Can we still speak of ‘gamers’?
Already in the introduction of the conference, the identity of ‘the gamer’ is scrutinized. Does being a gamer still have value and what do we mean with that? In part, gamer is a constructed identity by industries who want to target certain audiences and cater to these consumers. This theme also resonated in Steven Boyer’s presentation who, based on Ien Ang’s audience studies, also showed that gamers are a constructed audience group. Stakeholders and the industry create this image of a very consistent group, even though the audience itself consists of individual members that all have very different motivations and stakes.

Looking at gamers as an audience certainly has it merits, I agree. First of all, you can analyze viewership of games and other dispositions that games allow much better than through the more limited idea of players; Second, you can analyze the relation to other media (or trans/intermediality) as well that constitute related audience groups. Third, you can situate the social context of gaming very concisely by speaking of an audience that consists of different networks. In the various presentations that discuss gamers as an audience or as fans, I also pick up these different lines, mixed with the idea that playing games is also a very engaging practice that in part defines who we are because it raises such engagements and different affects.

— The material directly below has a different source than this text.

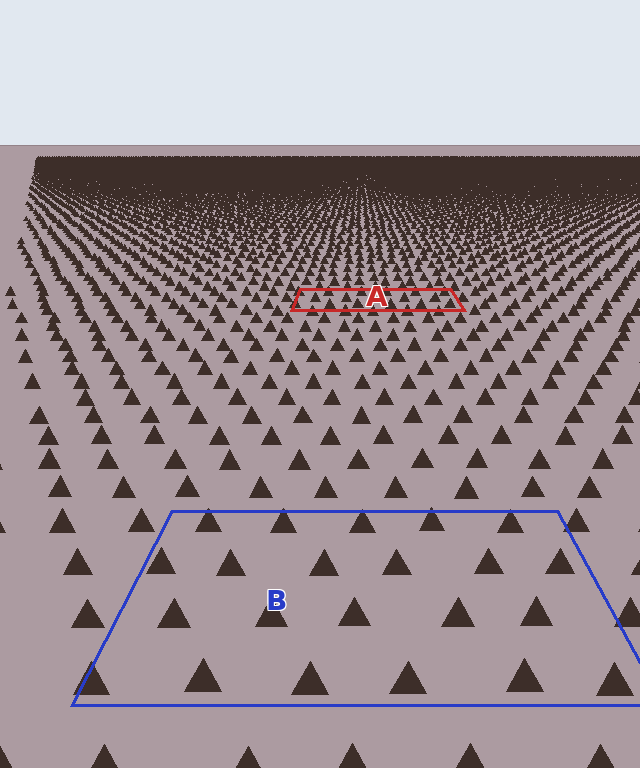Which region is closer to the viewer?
Region B is closer. The texture elements there are larger and more spread out.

In her keynote, Esther Maccallum-Steward’s also cleverly discussed today’s gamers as fan-producers. However, she did not just focus on the creative gamers or made overstatements about fan production, rather she’d try to analyze it in terms of quality and by focussing on the merits of more popular fan productions. She also analyzed today’s gamers as partly constructed by identifying with certain geeky tropes and seeking gamer celebrities. Gamers need heroes, Esther underlined, and in Notch, as well as the Yogcast, they found some. These are people that influence what being a gamer is today and they are inspirational in their work.

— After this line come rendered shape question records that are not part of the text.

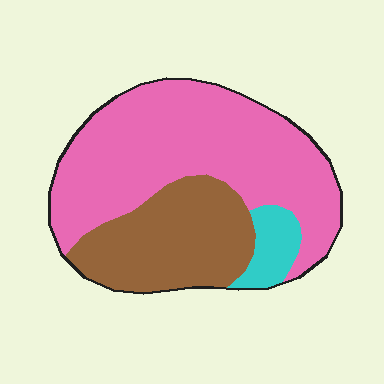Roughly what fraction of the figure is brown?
Brown covers roughly 30% of the figure.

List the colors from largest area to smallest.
From largest to smallest: pink, brown, cyan.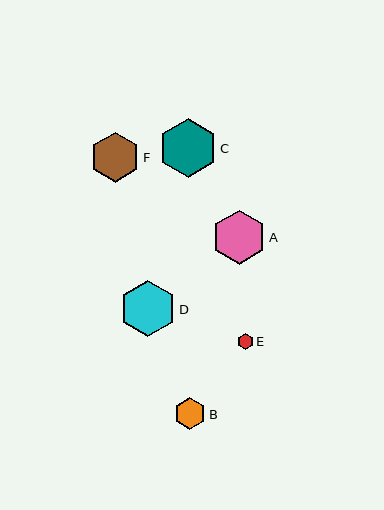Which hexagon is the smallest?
Hexagon E is the smallest with a size of approximately 16 pixels.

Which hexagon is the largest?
Hexagon C is the largest with a size of approximately 58 pixels.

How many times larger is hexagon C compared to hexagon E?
Hexagon C is approximately 3.6 times the size of hexagon E.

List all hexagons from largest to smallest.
From largest to smallest: C, D, A, F, B, E.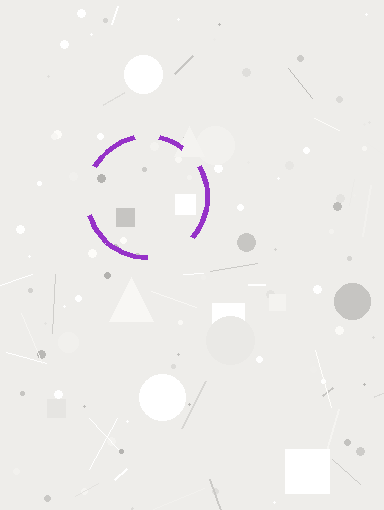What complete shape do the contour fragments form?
The contour fragments form a circle.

Others at the conference emphasize that today’s gamers are consumers as well though, that are constantly satisfied by the industry and envisioned in a very homogeneous way. Gamers are motivated by the industry to keep at it through expansions, reward systems and extensive feedback. They are measured through statistics, get personal ads on Facebook or other media and are expected to buy every instance of a certain transmedial franchise to keep at it as an audience. We unlock and buy bits and pieces of games rather than full instalments. Gamers are capitalized.

How can we analyze today’s games?
After the disappointing E3, it’s no wonder that indie-games are often discussed en passant and also the changes in the industry towards these games. Though they were once like fan-games and modifications, by now indie-games are becoming like a genre and heavily commercialized by the big guys, Sony and Microsoft and so on. The popularity of Steam as a distribution platform is often mentioned (and it is also envisioned as a methodological/networking tool for grad students at DiGRA). With indie-games having higher production values and the possibility of mainstreaming small games, we can wonder where the industry will go next. Obviously the game industry is one made by enthusiasts and has always been ‘indie’ and ‘fannish’ in its development, but we still assign unique qualities to these genres. Indie starts to mean artsie, nice, made by a small team and personal as opposed to the big players in the industry.

At the conference, the ideas of fan, indie and enthusiast often overlap. I perceive this at a problem at times, because I think these are all practices with different motivations and investments that require more specificity today. One presentation by Claudio Pires Franco for instance aims to discuss transmediality in children’s franchises (it reminded me of Marsha Kidner’s book a lot) but ends up speaking of Lord of the Rings fandom and only introduces the case-studies of children late. In fact, only the last example of the speaker about children’s reception of The Swiss Family Robinson shows how children negotiate adaptations of books and what they might like to see in a game.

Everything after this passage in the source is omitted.